Cuando propuso a TVE hacer la serie sobre figuras ilustres de los Premios Nobel que ya había hecho en Argentina le respondieron que nones, que esos premios estaban plagados de tipos progres y peligrosos. La España de los 60 aún era así, tan corta de miras. Chicho, un apocado joven que se curtió en escenarios y giras, había dado la vuelta al mundo cuando recaló en Prado del Rey, prometiendo innovación, modernidad y hasta premios internacionales (con El asfalto, Historias de la frivolidad). Con terror y humor, sus dos fijaciones, coloreó una pantalla que todavía era tan en blanco y negro como el resto del país.

Había regresado de Sudamérica en 1963, con un bagaje de programas realizados y un par de cintas en las que mostró lo que quería y podía hacer. Y empezó con Mañana puede ser verdad, esos cuentos proféticos, entre la intriga y la ciencia ficción, tan de su gusto y que a día de hoy cuentan en Black Mirror un digno relevo.

Pero, ya en los 70, su mayor popularidad se la dio el puro entretenimiento, el concurso Un, dos, tres, nacido en 1972 un tanto por encargo para animar la parrilla. Con el peruano Kiko Ledgard, que venía a probar suerte en España, levantaron el formato de un concurso en tres partes que, debidamente adobadas (con guiño a la censura como en Historias de la frivolidad), asombraban a las familias del tardofranquismo.

Un, dos, tres es patrimonio nacional de los recuerdos colectivos. El concurso, ya en la etapa en color de la TVE única, vivió sus momentos de más audiencia en la etapa de Pilar Miró como directora general, sobre 1987, cuando el espacio regresó a los viernes.

La propia directora se sentaba en la mesa de montaje y le pegaba unos tajos que no te menees a la torta que le mandaba Chicho . Cogía la catana de la concreción y le pegaba sus buenos recortes al concurso de Narciso y los empastes de Mayra Gómez Kemp y lo dejaba en poco más de hora y media. A falta de índices de audiencia, el Un, dos, tres encabezaba los llamados paneles de aceptación y reunía a más de 20 millones de españoles, más que el gol de Iniesta.

Ibáñez Serrador, alumno aventajado de Hitchcock y maestro de realizadores, tozudo, innovador, estuvo siempre listo en una TVE de arenas movedizas (fue director del programas de RTVE en el semiaperturista 1974 y le cesaron con el escote de Rocío Jurado en Cambie su suerte) y hasta este siglo siempre estuvo adelantado a su tiempo.

Entre sus dramáticos de miedo, sus miedos dramáticos, Hablemos de sexo, el sencillo Waku-WakuEl semáforo y en tiempos negruzcos, de tanto miedo en la calle, Historias para no dormir, fue profeta  de la normalidad y del europeísmo.

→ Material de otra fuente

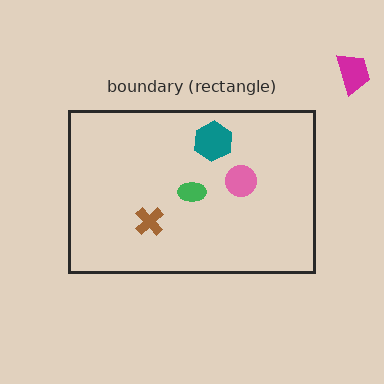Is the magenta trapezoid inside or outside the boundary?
Outside.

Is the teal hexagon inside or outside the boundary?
Inside.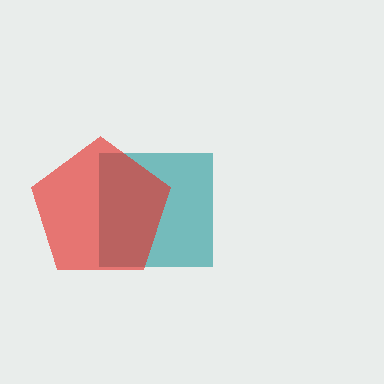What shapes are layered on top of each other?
The layered shapes are: a teal square, a red pentagon.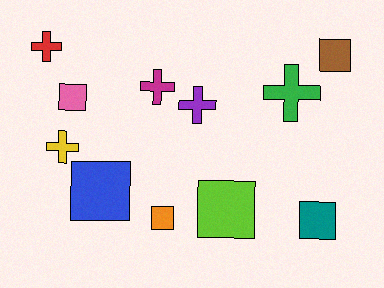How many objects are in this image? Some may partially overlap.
There are 11 objects.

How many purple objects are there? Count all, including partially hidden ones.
There is 1 purple object.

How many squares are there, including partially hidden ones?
There are 6 squares.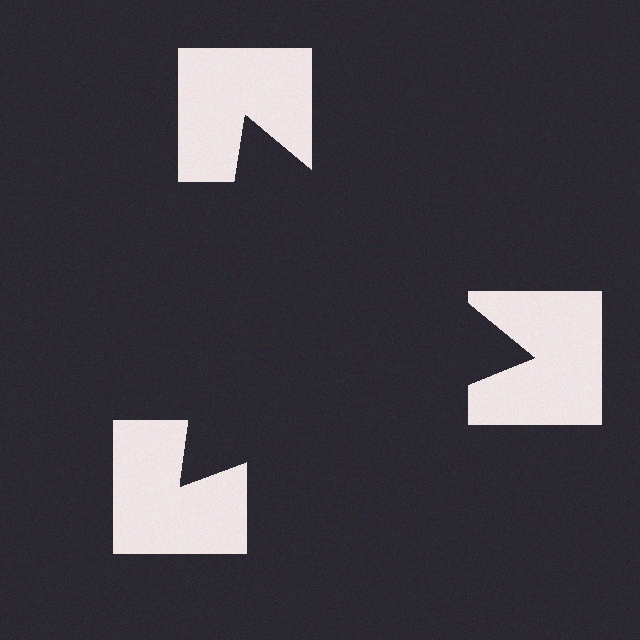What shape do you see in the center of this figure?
An illusory triangle — its edges are inferred from the aligned wedge cuts in the notched squares, not physically drawn.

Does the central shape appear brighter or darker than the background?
It typically appears slightly darker than the background, even though no actual brightness change is drawn.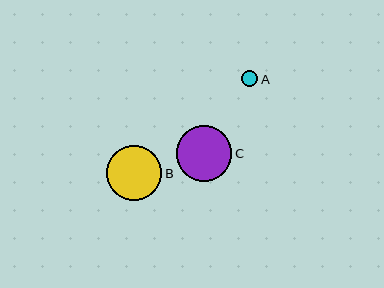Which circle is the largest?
Circle C is the largest with a size of approximately 56 pixels.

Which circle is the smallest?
Circle A is the smallest with a size of approximately 16 pixels.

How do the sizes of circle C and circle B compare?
Circle C and circle B are approximately the same size.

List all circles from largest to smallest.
From largest to smallest: C, B, A.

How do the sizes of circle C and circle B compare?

Avanzó formatos y tendencias aunque la televisión le terminó de superar como una ola por la cabeza, a él y a sus planteamientos. Si hubiera nacido ahora sería un director de casting impagable y creador de youtubers. Con la cara adecuada y tras una dosis de reiteración, fabricaba estrellas, aunque alguna se estrellara.

Sus dos incursiones en el cine fueron taquilleras, sensacionalistas y rupturistas: La residencia, en 1969; y ¿Quién puede matar a un niño?, en 1976. Góticas, inquietantes y con gran carga de terror psicológico.

Sólo por el Un, dos, tres, está en un lugar de oro de la memoria colectiva, pero por Historias de la frivolidad y por Historias para no dormir, a su manera, hizo avanzar la mentalidad de un país por desarrollar.